Grouping like terms in `phi` we have:

`delta y(theta,phi)=w/2[(cosphi(costheta+sintheta)+sinphi(costheta-sintheta)]\ \ \ \ \ (34)`

Then using the above in equation 33 we have:

`delta y(theta,phi)=w/2[(cosphi(costheta+sintheta)+sinphi(costheta-sintheta)-costheta-sintheta]`
`=w/2[(cosphicostheta-sinphisintheta+sinphicostheta+cosphisintheta-costheta-sintheta]\ \ \ \ \ (35)`

Again using trig identities we have:

`delta y(theta,phi)=-w/2[cos(phi+theta)+sin(phi+theta)-costheta-sintheta]\ \ \ \ \(36)`

So then the variation of the potential energy with `phi` is:

`V(phi,theta)=Mgdeltay(theta,phi)=-Mgw[cos(phi+theta)+sin(phi+theta)-costheta-sintheta]`

which, as required by conservation of energy, is the negative of the expression for the variation of kinetic energy in equation (23) At the end of the ith tumble, the height of the block CM decreases by

`delta y_i=-i w sin theta\ \ \ \ \(37)`

so this is to be added to intermediate `deltay(theta,phi)` to obtain the total change in potential energy after the nth tumble.

`V_n(theta,phi)=-Mgw(sum_(i=1)^(i=n)sin theta-Mgw[cos(phi+theta)+sin(phi+theta)-costheta-sintheta)]\ \ \ \ \(39)`

Remember, the value of `phi` resets to zero after each tumble.

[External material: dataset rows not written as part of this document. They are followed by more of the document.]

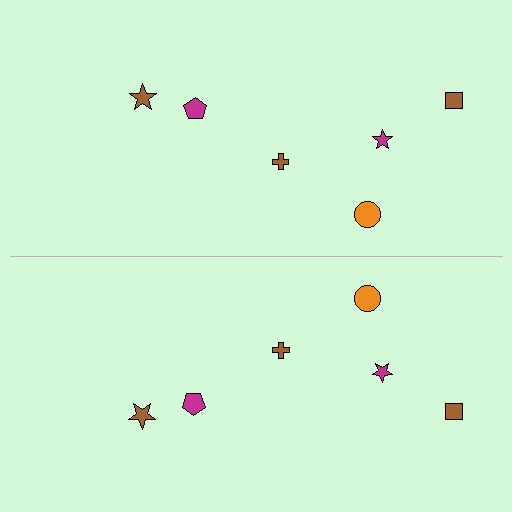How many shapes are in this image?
There are 12 shapes in this image.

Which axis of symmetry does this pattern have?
The pattern has a horizontal axis of symmetry running through the center of the image.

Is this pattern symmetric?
Yes, this pattern has bilateral (reflection) symmetry.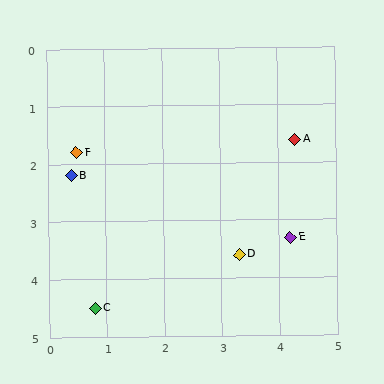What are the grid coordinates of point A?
Point A is at approximately (4.3, 1.6).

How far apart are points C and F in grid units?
Points C and F are about 2.7 grid units apart.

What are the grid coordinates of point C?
Point C is at approximately (0.8, 4.5).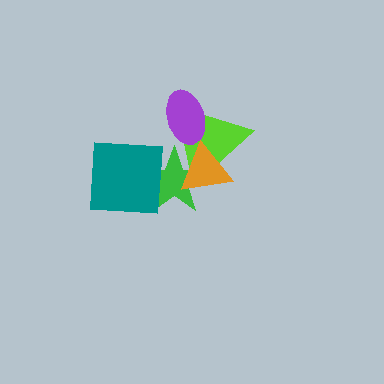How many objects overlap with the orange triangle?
2 objects overlap with the orange triangle.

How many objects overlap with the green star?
3 objects overlap with the green star.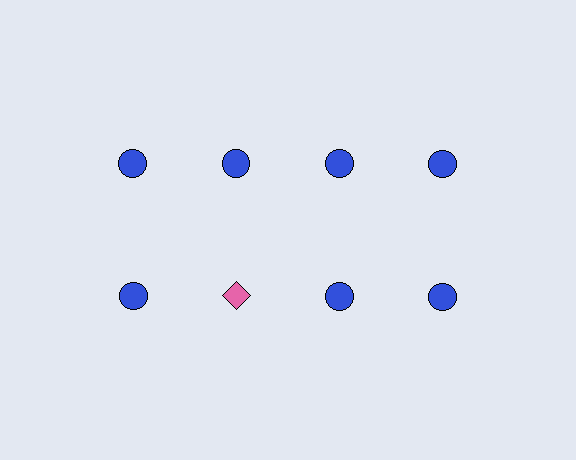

Discussion of Graphics and Results

In addition to the ramp angle, `theta`, being adjustable, I've included a slider that adjusts the block initial tilt angle, `phi_0`. Therefore the criterion for the block to start moving is that `theta+phi_0 gt pi/4`. Most of the math assumes that `phi_0=0` but the animation starts fine with a non-zero `phi_0`. The tumbling block accelerates as expected from the equations above. I've included a plot of the value of `domega=(dphi)/dt` and you see that the periods of variation of angular speed get closer together as the block tumbles down the ramp.